When foreign exchange dwindled, the government discovered the merits of organic farming: avoiding fertilizer imports was, of course, only an ancillary advantage. Organic farming is like a garnish, not a substitute for the main dish. Less use of pesticides and farming without the use of fertilizers led to a decline in agricultural production, not to mention productivity. This increased dependence on imports for basic consumption, which intensified the external payment crisis.

China’s desire to deploy its ever-accumulating current account surplus into real assets, rather than financial assets overseas, was a key driver of its Belt and Road Initiative, through which it hoped to build a new Silk Road. , with which it can be carried forward. The never-ending stream of exports (in 2021, sugar exports totaled $3.36 trillion). In 2010, with a former Rajapaksa government, the Chinese entered into an agreement to invest to develop a port at Hambantota on the southern coast of Sri Lanka. The port was built by 2017, but the total cargo volume was not sufficient to service the capital invested, and the Chinese liquidated majority (70%) ownership of the port.

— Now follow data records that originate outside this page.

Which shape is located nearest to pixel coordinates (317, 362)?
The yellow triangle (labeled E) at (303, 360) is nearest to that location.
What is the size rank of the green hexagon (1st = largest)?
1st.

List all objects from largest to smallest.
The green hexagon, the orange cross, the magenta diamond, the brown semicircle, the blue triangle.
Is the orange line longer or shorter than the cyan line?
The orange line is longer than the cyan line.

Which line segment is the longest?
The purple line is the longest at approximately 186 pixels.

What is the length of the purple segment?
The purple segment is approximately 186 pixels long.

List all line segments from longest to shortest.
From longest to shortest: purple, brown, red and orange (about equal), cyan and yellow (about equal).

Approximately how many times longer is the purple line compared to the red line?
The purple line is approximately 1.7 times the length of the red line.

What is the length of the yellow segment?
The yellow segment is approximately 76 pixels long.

Rajapaksa’s fascination for China’s silk promises has not diminished. In its current proposal to create a new Exclusive Economic Zone, by reclaiming a few hundred hectares from the Indian Ocean adjacent to the Colombo port, the government has handed over a major portion of Colombo Port City’s 266 hectares to the Chinese. 99 year lease. Concerned Sri Lankans are trying to find out whether this would create a one country, two systems, structure in Sri Lanka, with extra-territorial powers on its leased territory to Beijing, a reclaim of the Indian Ocean adjacent to Colombo. Part.

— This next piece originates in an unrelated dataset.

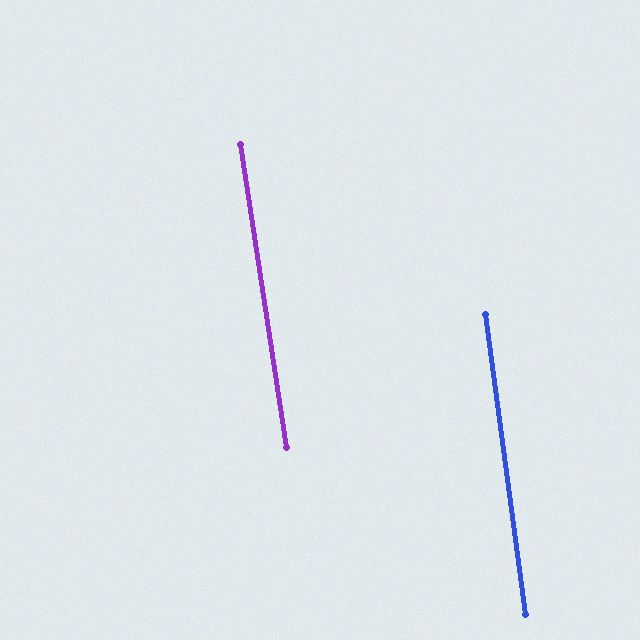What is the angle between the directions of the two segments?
Approximately 1 degree.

It does not make sense for India to allow China to occupy an expansive part of Sri Lankan territory. India should offer financial assistance, policy advice and investments to Sri Lanka from Indian entrepreneurs. Indian businesses must build supply chains that link the Indian and Sri Lankan economies in goods and services ranging from tea exports to information technology services.

The Sri Lankan crisis offers a few lessons: for a ruthless majority to persecute a small minority (15% of the population of Sri Lankan Tamils), is to lose opportunities for economic growth, internal solidarity, civil unrest and a global outcry. Ultimately, opportunities for economic growth are lost through avoidance. Capital; Over-reliance on an external beneficiary ends up in a debt trap, in which you surrender sovereignty in dibs and dabs; It is best to increase domestic tax revenue and reduce government spending, especially government borrowing from external sources, to limit borrowing.

Sri Lanka has some advantages, whose potentially positive economic benefits have so far been thwarted by divisive politics and economic mismanagement: high human development and upgradeable skills. India, rather than any other country, should help Sri Lanka realize its potential to reap the rewards of a stable, friendly neighbourhood.

subscribe to mint newspaper

, Enter a valid email

, Thank you for subscribing to our newsletter!


download
The app will get 14 days of unlimited access to Mint Premium absolutely free!